The various religious groups that are found in each community are not controlled by funds from outside but by indoctrination. They feel bound by the teachings of some Islamic scholar in one of the Muslim countries and are directed by an amir sitting thousands of miles away. It is natural that members of a religious group follow the basic principles on which the group is founded. But it is the duty of the founders and leaders of every Muslim group to include in its principles the principle of cooperating with other Muslims in good faith.
There are some groups among Muslims who would have nothing to do with the rest of the Muslims. The editor of a periodical in Montreal, Canada, Al-Ummah, for example, once approached one of these groups saying in effect: There has now arisen in the form of Al-Ummah a voice of truth so will you support this voice? The response of the group in effect was: We will support you if you become one of us. This is the attitude that the Qur'an condemns in case of the people of the book. The Holy Prophet wanted to cooperate with them whenever cooperation was possible but they did not want any cooperation unless he and his followers joined their millat (i.e. their religious group).
3) Most religious groups among us think that they are the custodians of the only right and complete Islam. Some members of some of these groups see outside of their group nothing but kufr, nifaq and nijasat (disbelief, hypocrisy and uncleanliness). But the fact is that none of these groups encompasses within their approach the whole reality of Islam. Islam is much too great for any one of these groups. Each one of them concentrates only on a part of Islam. For example, Tablighi Jama'at concentrates only on the very personal religious obligations in Islam but for the tremendous socio-political problems facing Muslims it has no satisfactory answers. Its claim that once people start praying, fasting, etc. the rest will be taken care of by God ignores a part of the teachings of Islam, and uswah of Rasul Allah (may God bless him evermore). God has indeed power over all things but it is His Sunnah that He makes nations strive for whatever He gives them. The Prophet Muhammad and his followers therefore did not lead a quiet life of prayer and zikr (remembrance of God) only but they also engaged in all kind of struggle against injustice, oppression and falsehood. The movement started in Iran by Imam Khomeini has fully realized this point and is engaged in a worthy struggle to free Muslims from superpowers and their puppets among Muslims. But there are some imperfections in the local pro-Khomeini group also.

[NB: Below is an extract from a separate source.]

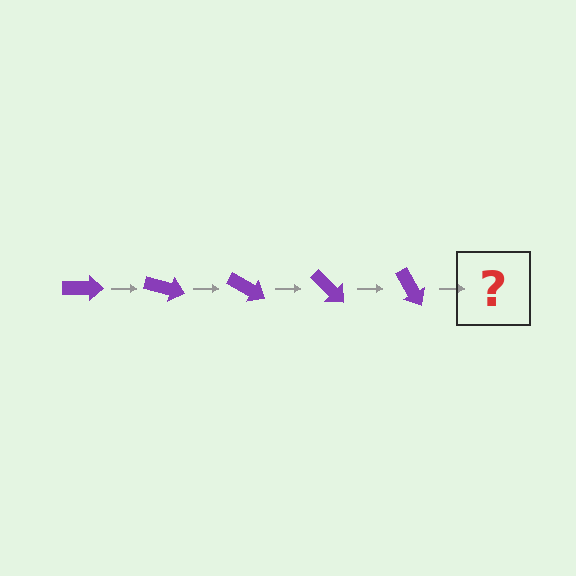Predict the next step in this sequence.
The next step is a purple arrow rotated 75 degrees clockwise.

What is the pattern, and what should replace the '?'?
The pattern is that the arrow rotates 15 degrees clockwise each step. The '?' should be a purple arrow rotated 75 degrees clockwise.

Let, therefore, each group among us be humble and realize that it represents only part of Islam, that the work it is doing is at best only a part of the great work for which the last and chief of the prophets of God was sent. Once the various groups fully realize this point, they will begin to see their work as not contradicting but complementing each other's and present confrontation will give way to cooperation.
At present, many members of our religious groups think that the Muslim Ummah will get united when all the Muslims become members of their own particular groups. But these are their vain desires. Never will the Ummah be united in this way. It will never ever happen that all Muslims will become members of only one of the existing jamaats (organizations). The only way the Ummah can get united is that the various jamaats that exist today and those that may come into existence in the future learn to work together as many parts of the same body. This means that various groups amongst us should be linked together by a process of consultation and cooperation, as suggested above, instead of remaining small isolated groups going their own separate ways.
(1)On the political system of the Islamic State, pp. 87-88.